Clinical Trial Summary

Effective clinical management of chronic conditions like depressive symptoms of caregivers actually requires a sequence of interventions, each adapts to responses to prior interventions, and hence multiple intervention decisions throughout the whole careers of dementia caregivers. The main objective of this study is to build the capacity in the community to support the family caregivers of PWD and identify a 2-stage adaptive intervention involving behavioral activation and mindfulness practice to reduce their depressive symptoms using SMART design. A random sample of 272 family caregivers of PWD who meet the clinical criteria of subthreshold depression will be recruited. Participants will be assessed at T1 (baseline assessment); T2 (immediately after the first stage intervention); T3 (immediately after the 2nd stage intervention); T4 (3 months after the 2nd stage intervention); T5 (6 months after the 2nd stage intervention) with various health-related outcomes. The findings will inform us whether the SMART is efficient in identifying an effective adaptive intervention for reducing depressive symptoms. More importantly, will also show us how to alleviate the negative impact of caregiving in the family caregivers.

Description:

Aims The main objective of this study is to build the capacity in the community to support the family caregivers of PWD and identify a 2-stage adaptive intervention involving behavioral activation and mindfulness practice to reduce their depressive symptoms using SMART design. Using a sequential multiple randomized trial (SMART), we aim to investigate whether (1) the smartphone-delivered behavioral activation (SD-BA) or smartphone-delivered mindfulness practice (SD- MP) is more effective for reducing depressive symptoms as the first-stage intervention; (2) evaluate whether extending the original first stage intervention with an additional self-efficacy enhancing component or switching to an alternative intervention is more effective in reducing depressive symptoms when participants are not responding to the first stage intervention; (3) evaluate the sequence of the intervention, SD-BA followed by SD-MP or SD-MP followed by SD-BA is more effective in reducing depressive symptoms; and 4) identify which of our four embedded adaptive interventions (SD- BA with booster for responders and (SD-BA for nonresponses; SD-BA with booster for responders and SD-MP for no responders; SD-MY with booster for responders and SD-MP for non-responders; SD-MP with booster for responders and SD-BA for non-responders) is the most effective for reducing depressive symptoms. Methods A random sample of 272 family caregivers of PWD who meet the clinical criteria of subthreshold depression will be recruited. Participants will be assessed at T1 (baseline assessment); T2 (immediately after the first stage intervention); T3 (immediately after the 2nd stage intervention); T4 (3 months after the 2nd stage intervention); T5 (6 months after the 2nd stage intervention) with various health-related outcomes.

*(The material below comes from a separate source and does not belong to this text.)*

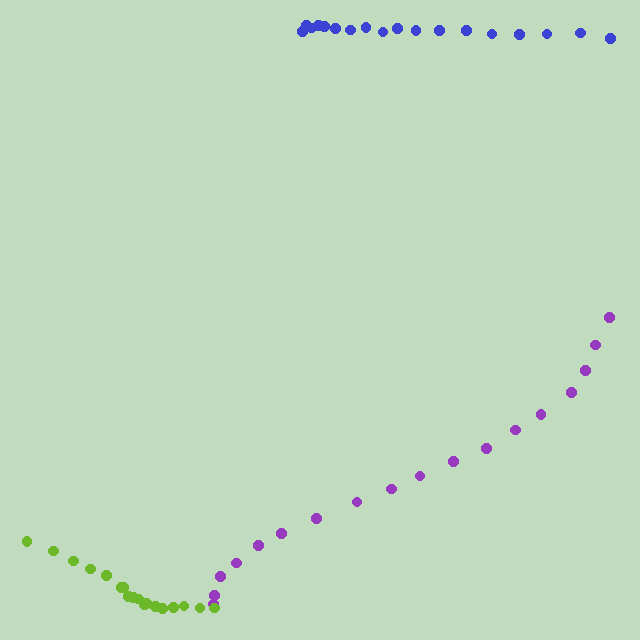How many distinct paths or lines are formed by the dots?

Significance and value The findings will not only inform us whether the SMART is an efficient approach for identifying an effective adaptive intervention for reducing depressive symptoms, but , more importantly will also show us how to alleviate the negative impact of caregiving in the family caregivers.

Recruitment information / eligibility

• Status: Recruiting
• Enrollment: 136
• Est. completion date: September 1, 2025
• Est. primary completion date: December 1, 2024
• Accepts healthy volunteers: Accepts Healthy Volunteers
• Gender: All
• Age group: 18 Years and older

Eligibility

Inclusion Criteria:

1. aged 18 or above

2. FC of an individual with a confirmed medical diagnosis of any type of dementia who has been residing in the community;

3. having been providing care for at least 3 months prior to recruitment

4. the presence of mild-to- moderate depressive symptoms (Patient Health Questionnaire-9 (PHQ-9) score 5 to 14).

Exclusion Criteria:

1. having participated in any structured mind-body intervention, cognitive therapy, or structured psychosocial intervention 6 months prior to recruitment

2. having acute psychiatric and medical comorbidities that are potentially life- threatening or would limit the caregivers' participation or adherence (e.g., suicidal ideation, acute psychosis).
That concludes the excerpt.